Japanese manga series and its adaptations

Wind Breaker (stylized in all caps) is a Japanese manga series written and illustrated by Satoru Nii that began serialization on Kodansha's Magazine Pocket manga website in January 2021. As of September 2026, the series' individual chapters have been collected in 27 tankōbon volumes. An anime television series adaptation produced by CloverWorks aired from April to June 2024. A second season aired from April to June 2025. A live-action film adaptation was released in Japan in December 2025.

==Plot==
From an early age, Haruka Sakura was an outcast due to his unconventional appearance and lack of social skills. However, the harsh treatments he received made him a skilled fighter, which is now the only thing he prides himself on. After enrolling at Furin High School, where it is rumored that strength is valued over academics, Sakura has only one goal—to become the best.

After being involved in a street brawl the day before his enrollment, Sakura meets a group of his future classmates. Instead of rejecting him, his classmates fight alongside him, showing that the school's real concern is protecting the town of Makochi from harm—hence why the students call themselves Bofurin. Surprised by the support and appreciation of the townspeople, Sakura has a hard time accepting their goodwill. Though he is unfamiliar with others showing him kindness, he must learn to overcome his discomfort when Bofurin is pitted against formidable enemies. After experiencing the feeling of acceptance, he finds himself fighting for the sake of others for the first time.

==Characters==
- Haruka Sakura (桜 遥, Sakura Haruka)

A first-year transfer student at Furin High School who enrolled there in order to reach the top. Sakura is a lonesome fighter who has heterochromia in his hair and eyes which, along with his lack of social skills, caused him to be ostracized. Despite his stubbornness, he is a tsundere, has a sense of justice, and is sensitive towards romance. It is implied that Sakura refuses friendship because of his past, as his strength caused other people to hate him.
- Akihiko Nirei (楡井 秋彦, Nirei Akihiko)

A first-year student at Furin High School who becomes Sakura's best friend and right-hand man alongside Suō. Nirei always carries a notebook and pen and is knowledgeable about delinquents from other schools.
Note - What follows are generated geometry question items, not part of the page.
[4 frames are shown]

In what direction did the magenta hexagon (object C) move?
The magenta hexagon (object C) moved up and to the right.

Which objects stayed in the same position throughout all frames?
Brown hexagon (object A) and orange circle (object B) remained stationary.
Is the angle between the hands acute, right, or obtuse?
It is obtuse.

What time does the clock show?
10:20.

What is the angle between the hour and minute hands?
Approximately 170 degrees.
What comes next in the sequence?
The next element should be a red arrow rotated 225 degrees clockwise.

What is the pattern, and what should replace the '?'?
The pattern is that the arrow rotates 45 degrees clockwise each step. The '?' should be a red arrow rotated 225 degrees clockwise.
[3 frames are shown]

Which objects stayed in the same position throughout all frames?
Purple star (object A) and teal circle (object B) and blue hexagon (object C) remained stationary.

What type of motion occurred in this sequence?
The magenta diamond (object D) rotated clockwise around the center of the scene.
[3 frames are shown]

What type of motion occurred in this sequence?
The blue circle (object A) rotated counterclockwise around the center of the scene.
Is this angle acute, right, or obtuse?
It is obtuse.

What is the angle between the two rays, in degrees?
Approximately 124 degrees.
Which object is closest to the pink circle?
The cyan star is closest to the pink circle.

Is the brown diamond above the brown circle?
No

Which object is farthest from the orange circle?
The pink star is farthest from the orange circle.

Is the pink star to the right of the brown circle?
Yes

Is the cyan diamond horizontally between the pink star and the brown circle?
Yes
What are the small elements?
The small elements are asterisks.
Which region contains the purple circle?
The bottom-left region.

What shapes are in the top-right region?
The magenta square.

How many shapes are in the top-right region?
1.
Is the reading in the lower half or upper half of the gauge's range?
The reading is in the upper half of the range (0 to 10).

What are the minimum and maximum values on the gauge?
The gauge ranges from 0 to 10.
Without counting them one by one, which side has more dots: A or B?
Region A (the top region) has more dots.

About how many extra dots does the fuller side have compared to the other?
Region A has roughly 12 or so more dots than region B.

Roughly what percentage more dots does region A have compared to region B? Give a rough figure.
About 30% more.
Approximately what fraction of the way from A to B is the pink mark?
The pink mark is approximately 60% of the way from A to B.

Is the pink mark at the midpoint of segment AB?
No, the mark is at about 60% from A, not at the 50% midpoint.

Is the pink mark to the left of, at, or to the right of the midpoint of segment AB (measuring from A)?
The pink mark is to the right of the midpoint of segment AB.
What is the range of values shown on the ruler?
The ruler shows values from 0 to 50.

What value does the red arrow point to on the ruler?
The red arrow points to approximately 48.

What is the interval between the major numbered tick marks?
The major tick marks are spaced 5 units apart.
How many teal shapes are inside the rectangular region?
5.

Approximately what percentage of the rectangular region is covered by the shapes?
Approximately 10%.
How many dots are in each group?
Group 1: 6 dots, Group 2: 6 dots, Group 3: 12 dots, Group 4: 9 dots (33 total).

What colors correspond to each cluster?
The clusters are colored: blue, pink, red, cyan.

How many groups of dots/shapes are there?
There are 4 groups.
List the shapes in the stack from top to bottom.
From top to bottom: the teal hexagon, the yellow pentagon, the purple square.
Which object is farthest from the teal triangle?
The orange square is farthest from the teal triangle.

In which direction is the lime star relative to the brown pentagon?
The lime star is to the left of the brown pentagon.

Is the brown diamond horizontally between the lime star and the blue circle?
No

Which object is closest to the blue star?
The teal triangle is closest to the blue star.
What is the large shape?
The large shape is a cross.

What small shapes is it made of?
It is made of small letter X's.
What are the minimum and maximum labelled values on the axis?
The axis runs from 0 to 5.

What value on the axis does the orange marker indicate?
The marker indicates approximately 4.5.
He is not very strong at fighting, but after Sakura saved his life, Nirei vows to help him reach the top.
- Hayato Suō (蘇枋 隼飛, Suō Hayato)

A first-year student at Furin High School who becomes Sakura's best friend and right-hand man alongside Nirei. Suō is a mysterious teenager who wears an eyepatch, has a calm fighting style similar to Aikido, and a teasing sense of humor.
- Kyōtarō Sugishita (杉下 京太郎, Sugishita Kyōtarō)

A first-year student at Furin High School in Class 1 and Umemiya's loyal and devoted fanatic. Sugishita does not talk much but is considered one of the strongest fighters in Bofurin. He is also Sakura's rival.
- Hajime Umemiya (梅宮 一, Umemiya Hajime)

A third-year student and the top representative of Furin High School. In spite of being the charismatic leader of Bofurin, Umemiya is cheerful and likes gardening, which makes Sakura question his status as the leader. He is also Kotoha's protective adoptive brother.
- Tōma Hiragi (柊 登馬, Hiiragi Tōma)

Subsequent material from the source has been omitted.